Commodity Trading Tips for Gold by KediaCommodity
Gold yesterday settled up 0.82% at 27631 on Saturday as recovery seen after Friday's fall as investors locked in gains following a recent rally as mixed US economic reports eased investors' concerns over a possible near-term end to the Federal Reserve's stimulus program. Moves in the gold price this year have largely tracked shifting expectations as to whether the US central bank would end its quantitative easing program sooner-than-expected. Gold prices rose to an almost five-week high on Tuesday, a day after a weaker-than-expected report on US home sales fueled market talk that the Federal Reserve will keep stimulus measures in place for now. The National Association of Realtors reported earlier that existing home sales fell 1.2% to 5.08 million units in June, missing market calls for sales to rise 0.6% to 5.25 million units in June. Report added sales were up 15.2% from June of last year, while average house prices jumped 13.5% on a yoy basis. While the numbers indicated that recovery continues in the housing sector, markets concluded the figures were soft enough to sway monetary authorities to keep stimulus programs in place for now. An exit from the stimulus would deal a heavy blow to gold, which has thrived on demand from investors who buy gold to hedge against the inflationary risks of loose monetary policies. In the week ahead, the Fed is to release its monthly monetary policy statement, which will be closely watched for indications on the future of the central bank's stimulus program.
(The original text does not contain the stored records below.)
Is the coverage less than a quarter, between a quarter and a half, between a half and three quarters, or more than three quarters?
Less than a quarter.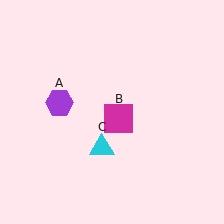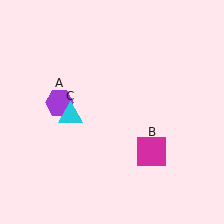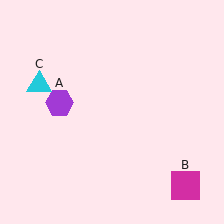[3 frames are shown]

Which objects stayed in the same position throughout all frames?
Purple hexagon (object A) remained stationary.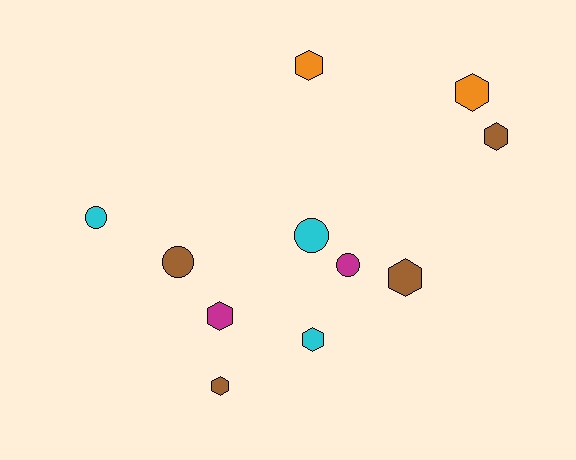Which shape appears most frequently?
Hexagon, with 7 objects.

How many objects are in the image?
There are 11 objects.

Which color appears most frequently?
Brown, with 4 objects.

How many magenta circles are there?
There is 1 magenta circle.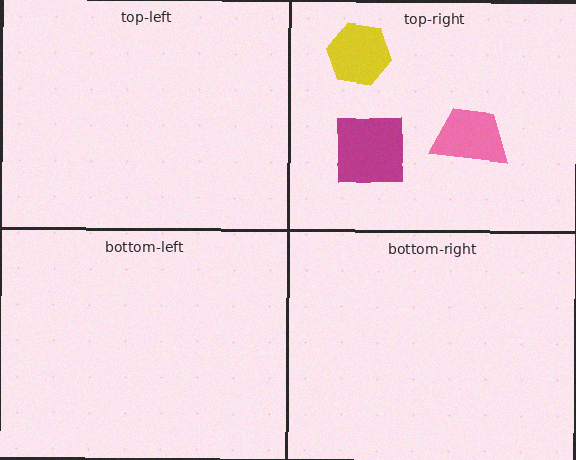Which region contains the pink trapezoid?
The top-right region.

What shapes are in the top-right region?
The pink trapezoid, the yellow hexagon, the magenta square.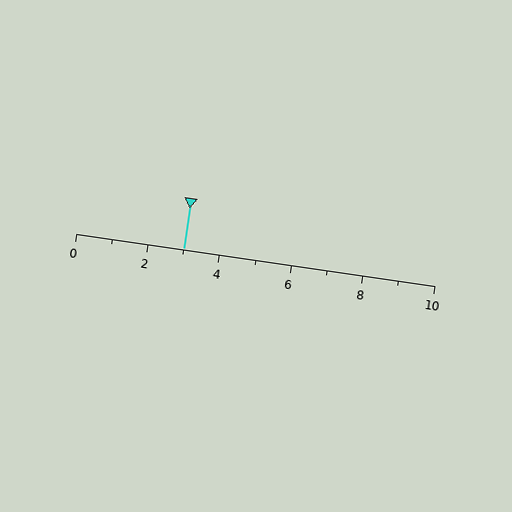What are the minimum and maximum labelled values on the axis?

Technically market is getting support at 27519 and below same could see a test of 27408 level, And resistance is now likely to be seen at 27693, a move above could see prices testing 27756.
Trading Ideas:
Gold trading range for the day is 27408-27756.
Gold ended higher as wariness over the Fed's message at next week's monetary policy meeting pushed the dollar down.
Bullion has lost a fifth of its value this year as investors feared recovery in US might prompt the Fed to scale back its $85 billion monthly bond purchases.
Physical demand in China has been key to supporting gold prices this year amid the exit from ETFs.